カナダのマーク・カーニー首相が、3カ国を巡るインド太平洋ツアーの一環として日本を訪問する予定です。この訪問は、米国のトランプ政権の関税政策による貿易摩擦のさなか、貿易の多角化を促進するためのものです。日本首相の棚橋民恵氏との首脳会談で、先進製造業や重要鉱物、食料安全保障分野での投資とパートナーシップを強化する議論が行われます。
カナダ首相府によると、マーク・カーニー首相は木曜日から始まる10日間のインド太平洋ツアーの最終段階として、3月6日から7日に日本を訪問します。このツアーは日本、インド、オーストラリアの3カ国を対象とし、貿易の多角化と新たな投資の誘致を目的としています。

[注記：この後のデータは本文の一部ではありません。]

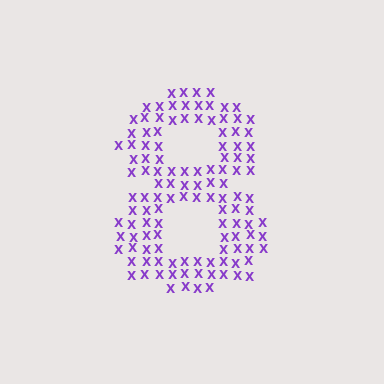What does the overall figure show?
The overall figure shows the digit 8.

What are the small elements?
The small elements are letter X's.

日本政府の発表では、カーニー首相は棚橋民恵首相と首脳会談を行い、ワーキングディナーを開催する予定です。カナダ首相府は、この会談が「先進製造業、重要鉱物、食料安全保障における相互投資とパートナーシップを強化する」ことを目的とし、自由で開かれたインド太平洋を支える安全保障協力の方法も議論すると述べました。

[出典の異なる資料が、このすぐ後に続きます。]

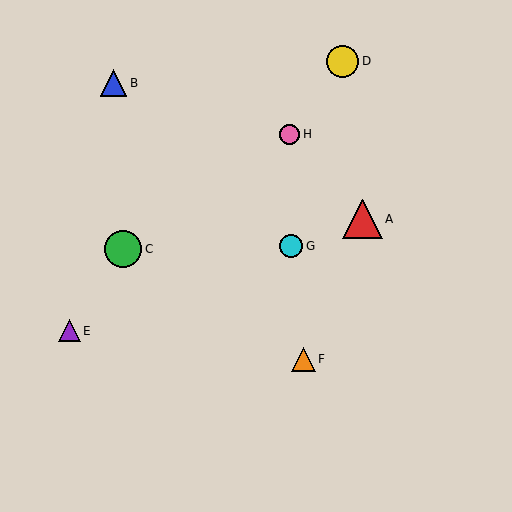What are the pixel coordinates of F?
Object F is at (303, 359).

日本側では、官房長官の木原稔氏が記者会見で、「カナダは自由で開かれたインド太平洋の実現に向けた重要な戦略的パートナーだ」と強調しました。また、「国際秩序が揺らぐ中で、日本は日米同盟を中心として、根本的な価値を共有する国々、特にカナダと協力していく」と付け加えました。
この訪問は、米国の関税政策による貿易摩擦の影響を受け、カナダが地域的な経済・安全保障の連携を深めようとする動きの一環です。